El frío
Alberto, ¿recuerdas el frío? ¿Recuerdas lo dulce que fue recorrer Madrid en las noches de invierno u otoño, con el estómago bien caldeado por unos vinos dulces, o por anís cuando éramos aún más jóvenes, recorrer la Plaza de Oriente, caminando junto a los setos, mucho más feliz que los conductores desesperados que pitaban en sus latas sólo para desahogarse? ¿Recuerdas lo libre que eras, lo solo que estabas, lo feliz que eras?
¿Recuerdas cómo no sabías distinguir si estabas desesperado o radiante de dicha, si la fuerza todopoderosa que te empujaba a caminar avenidas arriba, calles abajo, parques, bulevares, aceras, patios, todo, andenes del metro, el Retiro de noche, recuerdas que ahora mismo no podrías decir si tu desesperación era auténtica o sólo un pretexto para caminar de noche, en Madrid, bajo el frío? Hace sólo unos años, pero es otra era, otro período glacial el que estás evocando. Las fosas del calendario son poco profundas en comparación con las de la memoria.
¿Recuerdas tus largos paseos por la Castellana, mirando a los áticos, enamorado de no se sabe quién, ni por qué, ni si seguramente ésto era también una excusa únicamente para pasear bajo el cielo naranja de Madrid nublado y frío? ¿Y lo feliz que eras al entrar en un bareto de aluminio y cortezas, con la tele puesta, y pedir otro vino dulce, o una manzanilla caliente, y dejarte mirar por los borrachos abisales, y por alguna pareja de jóvenes universitarios que bebían en la esquina, concentrados en su discusión de amantes? En una época te parecieron otro mundo, el mundo en el que tú hubieras querido vivir de mayor, un universo de libertad y buhardillas alejado de las ruindades, todo esplendor, todo libros, todo música. Más tarde, ahora, ves a la misma pareja y sigues pensando algo parecido, pero hacia atrás; es como si hubieras pasado demasiado deprisa por aquélla época de tu vida y no te hubiera dado tiempo a detenerte en las buhardillas del paraíso. Qué más da, qué importa. Sigues teniendo el frío, y a Madrid en el corazón.

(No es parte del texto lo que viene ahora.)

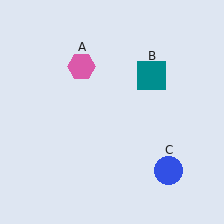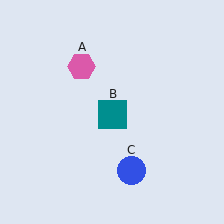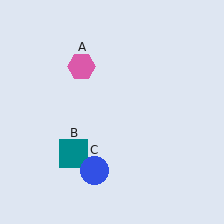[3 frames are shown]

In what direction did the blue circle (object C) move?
The blue circle (object C) moved left.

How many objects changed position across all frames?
2 objects changed position: teal square (object B), blue circle (object C).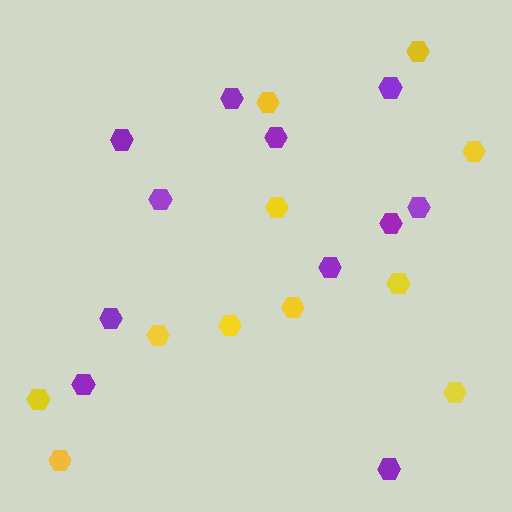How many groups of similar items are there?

El frío te salvó la vida en alguna de tus borracheras inconmensurables, cuando mezclabas hashís, tristeza, soledad, ron y misticismo, y felicidad a mantas. Eras tan feliz que bebías hasta derrumbarte, y en alguna de esas llegaste a sentirte tan mal que instintivamente buscaste el cuarto más frío para sentarte bajo el lavabo y sentir el frío de las baldosas en el culo, el frío de la pared en la espalda, el frío del alicatado en las mejillas. El frío te hablaba con su lenguaje maternal y eficaz, mucho más sincero entonces que un calor que sólo hubiera podido asfixiarte.

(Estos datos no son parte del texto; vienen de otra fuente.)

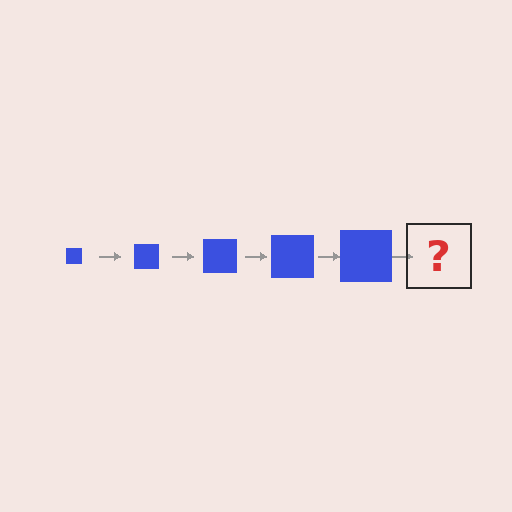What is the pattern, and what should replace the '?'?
The pattern is that the square gets progressively larger each step. The '?' should be a blue square, larger than the previous one.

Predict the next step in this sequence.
The next step is a blue square, larger than the previous one.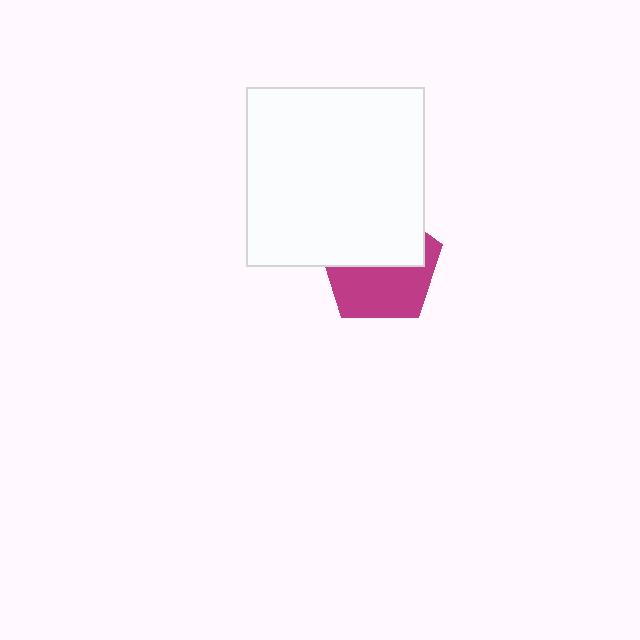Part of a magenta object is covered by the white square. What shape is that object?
It is a pentagon.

El frío perfumado, el frío cargado de olores -humos, árboles, entre otros, pero el aroma del frío es particular: es el suyo propio: el frío no se limita a transportar los olores de otro, tiene el suyo propio, uno que viene de las sierras blancas donde vive el frío de Madrid, al revés que nosotros, que vamos a buscarle a las montañas. Cuando se camina por la calle Fuencarral, a las tres de la noche, solo por las aceras de cines cerrados, solo con los regaderos y todavía alguna pareja (qué deliciosa es Madrid, dios) besándose en un banco, el olor del frío es inconfundible. Entra en el alma y limpia el espíritu como cuando las madres diligentes abren todas las ventanas de la casa para dejar que el frío las lave con más eficacia que cualquier plumero.

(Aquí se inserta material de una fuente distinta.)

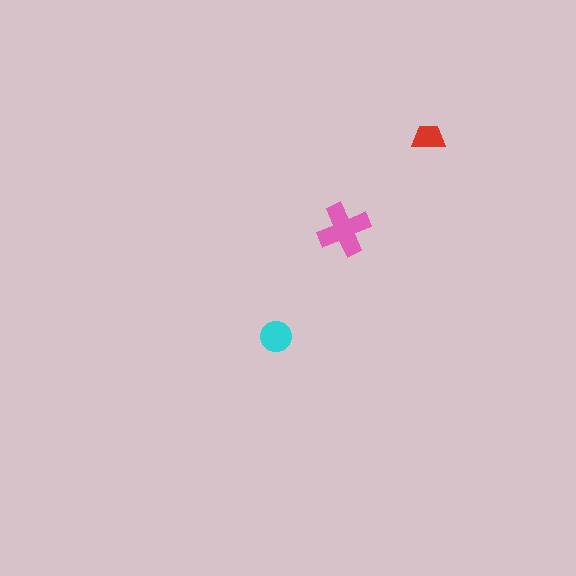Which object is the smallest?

Madrid está al sur de la sierra desde donde el frío llega regularmente, limpiando su aire casi todas las mañanas y decorando las noches de estrellas que ya no se ven en otras ciudades. Bienaventurados los que hayan conocido el frío en Madrid, porque saben lo que es vivir. Bienaventurados los que hayan paseado por el barrio del viaducto en las noches de invierno, porque han visto a Dios. Bienaventurados los hijos del frío, porque su espíritu será claro y sus palabras transparentes.